Participants included: Hassett-Ducatez, Simon Walker & Patrick Lynch, McCullough-Mulvin, Gerry Cahill Architects, Grafton Architects, dePaor architects, TAKA, O’Donnell + Tuomey and Dara McGrath.
This exhibition proceeds from the modest proposition that the designed spaces which architects produce play a crucial role in supporting, shaping and framing our lives. The spaces chosen for inclusion are not precious, pristine places, removed from the ordinary business of life – they are right in the thick of it, providing accommodation for living, for working, for creative production, for institutional support, for education, for leisure, for collective action.
The exhibition seeks to communicate the specifics of spatial experience, focusing on how it feels to be in a space and on what effect that experience might have.
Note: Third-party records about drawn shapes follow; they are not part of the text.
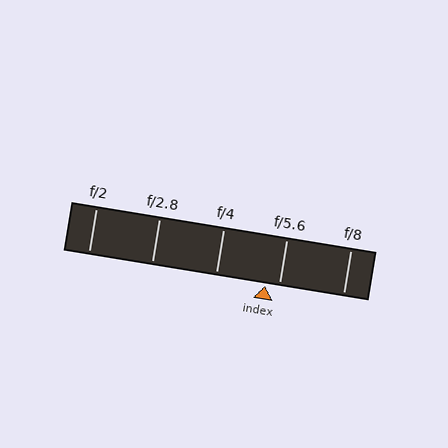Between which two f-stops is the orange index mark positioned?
The index mark is between f/4 and f/5.6.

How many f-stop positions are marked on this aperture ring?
There are 5 f-stop positions marked.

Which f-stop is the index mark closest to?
The index mark is closest to f/5.6.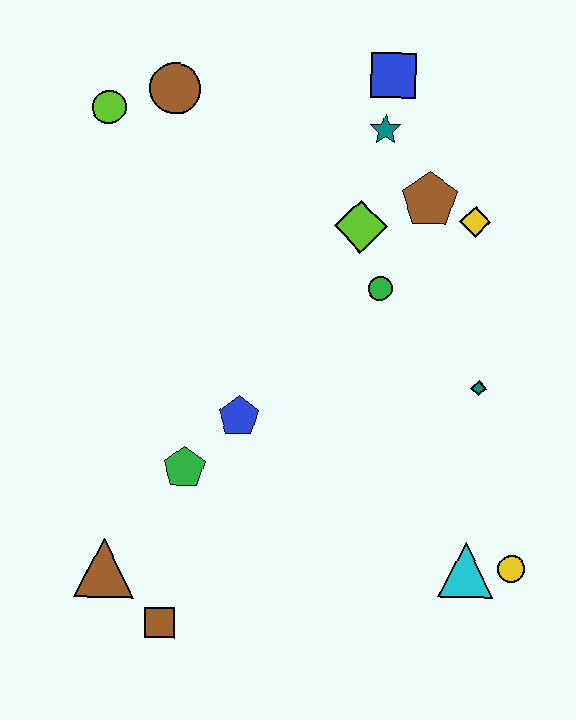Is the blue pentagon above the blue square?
No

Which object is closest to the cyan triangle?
The yellow circle is closest to the cyan triangle.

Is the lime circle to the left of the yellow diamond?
Yes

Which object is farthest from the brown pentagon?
The brown square is farthest from the brown pentagon.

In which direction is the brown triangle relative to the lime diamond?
The brown triangle is below the lime diamond.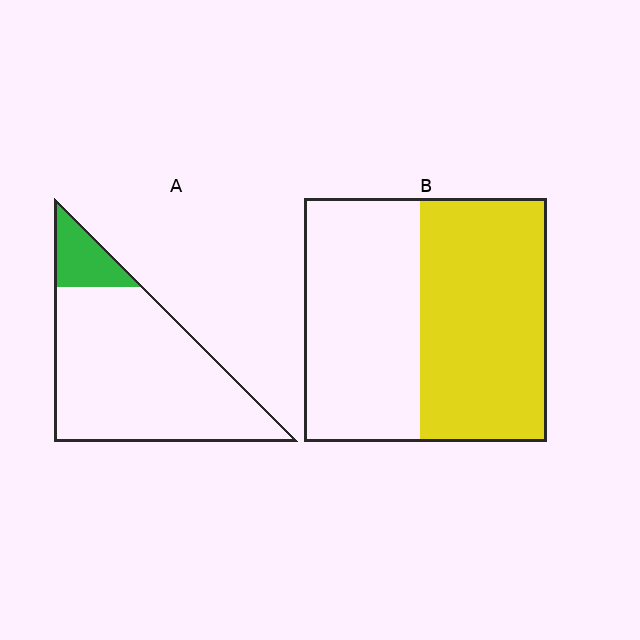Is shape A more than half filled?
No.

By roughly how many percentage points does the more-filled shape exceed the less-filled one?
By roughly 40 percentage points (B over A).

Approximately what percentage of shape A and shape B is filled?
A is approximately 15% and B is approximately 50%.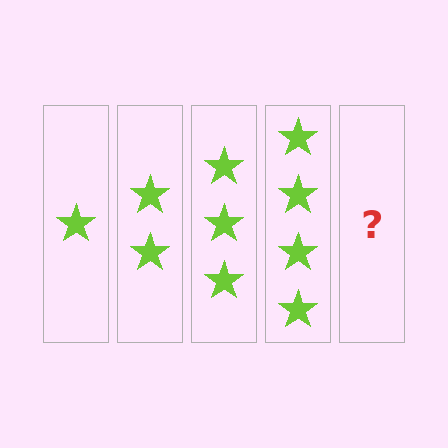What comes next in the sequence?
The next element should be 5 stars.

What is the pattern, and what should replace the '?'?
The pattern is that each step adds one more star. The '?' should be 5 stars.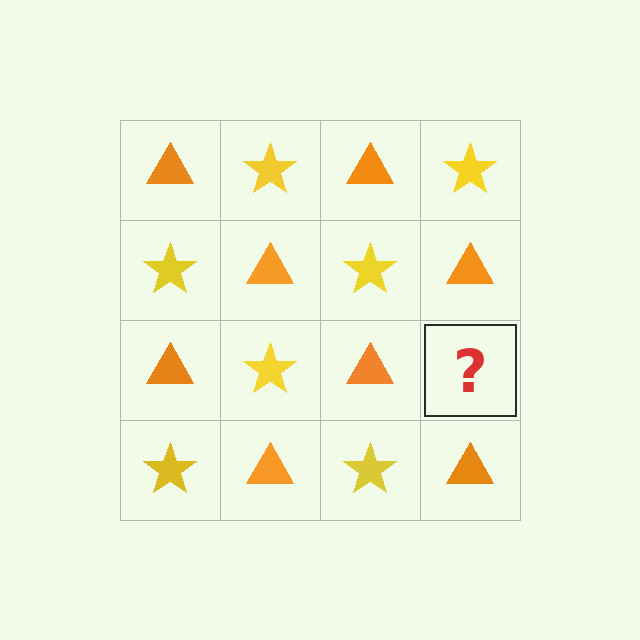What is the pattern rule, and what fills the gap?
The rule is that it alternates orange triangle and yellow star in a checkerboard pattern. The gap should be filled with a yellow star.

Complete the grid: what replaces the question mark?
The question mark should be replaced with a yellow star.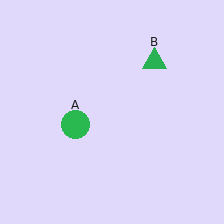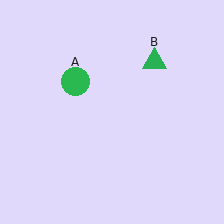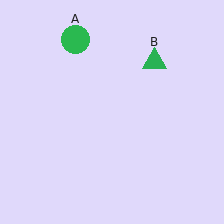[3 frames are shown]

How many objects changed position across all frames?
1 object changed position: green circle (object A).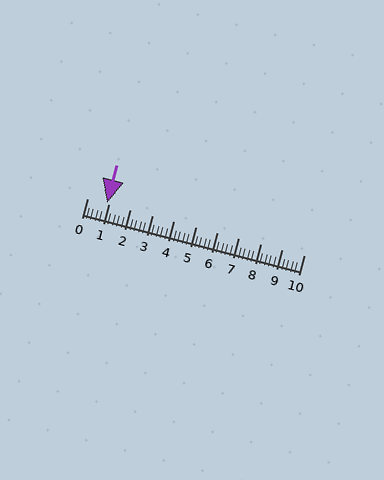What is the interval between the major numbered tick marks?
The major tick marks are spaced 1 units apart.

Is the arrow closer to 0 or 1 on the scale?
The arrow is closer to 1.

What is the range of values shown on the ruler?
The ruler shows values from 0 to 10.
In an attempt to get beyond the common abstract, distancing effect of traditional architectural displays of drawings and models, film is used as the primary medium. Film offers a vivid immediacy, a readily accessible language, and the capacity to incorporate time into the depiction of space. The exhibition consists of a series of filmic representations displayed in specially-designed armatures. Most display film on single or multiple LCD screens; some break film down into its constituent elements of sound, light and time.
Taken individually, each display has something of the condensed power of a short story. As with the best short stories, it is through the intense focus on the particular qualities of a particular space at a particular time, that much larger social and cultural themes are illuminated. Thus, taken cumulatively, what emerges is nothing less than a spatial portrait of Irish society. At the same time, the ideas and issues emerging from the exhibition have a more universal relevance and potency. The Lives of Spaces makes evident architecture’s great central responsibility – the shaping of the spaces that in turn shape society – and its continued potency and vitality in fulfilling this role. In response to the current architectural culture, it offers what Anthony Vidler, in his introduction to the work, calls the ‘recuperation without nostalgia of a modernity of experience.’ And in relation to the Biennale theme – Architecture Beyond Building – it asserts that architecture will always extend beyond building in its matchless capacity to embody, to embrace and to engender life.
The Lives of Spaces was curated by Nathalie Weadick, Director of Irish Architecture Foundation and Hugh Campbell, Head of Architecture UCD.
In accompaniment to the Irish exhibition at the Venice Biennale, a book entitled The Lives of Spaces was published.